The DirectSound chapter is probably the smallest I’ve seen in any DirectX book, perhaps the author is a hardcore graphics programmer, or felt she couldn’t do justice to the subject in the limited space available, either way the chapter offers only the barest minimum of information on how to enumerate the sound devices, play back a sound, and adjust the volume.

The final chapter, and the only one that really deviates from the focus of the book, was actually the most surprising . The chapter puts together all of the aspects of the earlier pages in to a small “game”, then pleasingly shows how to create an installer for the game along with the DirectX runtime that Microsoft allows to be distributed with applications. Certainly useful knowledge for developers not familiar with this aspect of DirectX.

I’m pleased to say the CD-ROM is well organized and clearly laid out; each demo and chapter of the book is contained in its own directory and large “framework” files are avoided where possible.

There are only two short appendices; the first iterates the answers to each of the review questions and the second offers brief details covering the CD-ROM contents and how to install the DirectX SDK.

When all that’s needed are the essentials of DirectX, perhaps as a developer you’ve only lived life in the world of PlayStation 2 or GameCube consoles or OpenGL on other operating systems this book is an ideal introduction to the subject of DirectX graphics. It’s aimed at beginning programmers but there is much to recommend it to seasoned veterans who are just coming to Microsoft’s DirectX SDK, perhaps due to a move to the Xbox. The book does exactly what it says on the cover and doesn’t waste time informing, or insulting the reader.
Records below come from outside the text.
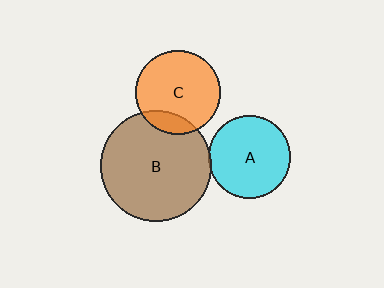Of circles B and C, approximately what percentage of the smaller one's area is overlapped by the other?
Approximately 15%.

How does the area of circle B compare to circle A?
Approximately 1.8 times.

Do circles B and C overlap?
Yes.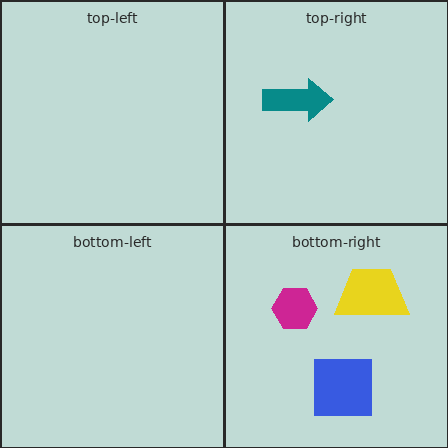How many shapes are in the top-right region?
1.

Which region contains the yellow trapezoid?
The bottom-right region.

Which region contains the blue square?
The bottom-right region.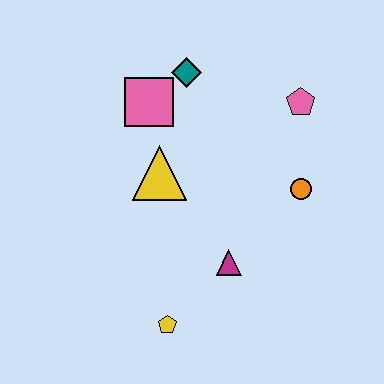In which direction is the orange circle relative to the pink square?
The orange circle is to the right of the pink square.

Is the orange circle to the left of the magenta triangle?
No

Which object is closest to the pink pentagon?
The orange circle is closest to the pink pentagon.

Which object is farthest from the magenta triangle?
The teal diamond is farthest from the magenta triangle.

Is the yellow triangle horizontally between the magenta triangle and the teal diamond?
No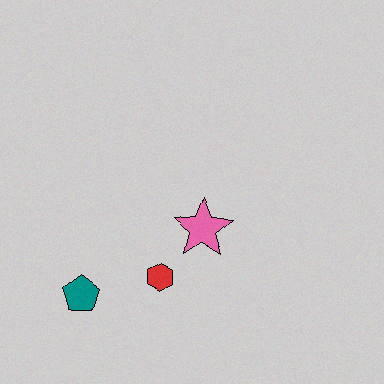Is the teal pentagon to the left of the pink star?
Yes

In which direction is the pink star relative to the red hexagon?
The pink star is above the red hexagon.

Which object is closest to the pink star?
The red hexagon is closest to the pink star.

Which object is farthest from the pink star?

Buy this book from Amazon.com now!

ABOUT THE AUTHOR

Wendy Jones devoted herself to computers while still in elementary school. She spent every free moment learning BASIC and graphics programming, as well as Pascal, C, Java and C++. As Wendy’s career in computers took off, she taught herself Windows programming and then began devoting any extra energy to expanding her programming skills in games. Her true passion became apparent when she accepted a job at Atari’s Humongous Entertainment as a game programmer working on both PC and console titles. She is currently working with PocketPC software and handheld gaming devices.

VERDICT

 

Beginning DirectX 9

beginningdirectx91.jpg Author: Wendy Jones
Publisher: Premier Press (Course/Technology)
ISBN: 1-59200-349-4
Pages: 332

Rating

7 out of 10

Pros

  1. A good introductory text to the graphi aspects of DirectX 9.
  2. Doesn’t waste your time with irrelevancy.
  3. Source code framework is easy for beginners to understand.

Cons

  1. Non-graphical aspects of DirectX 9 are given short shrift.
  2. Assumes the reader is reasonably well-veresed in C++.
  3. May be a little too terse for readers who have absolutely no other graphics programming background.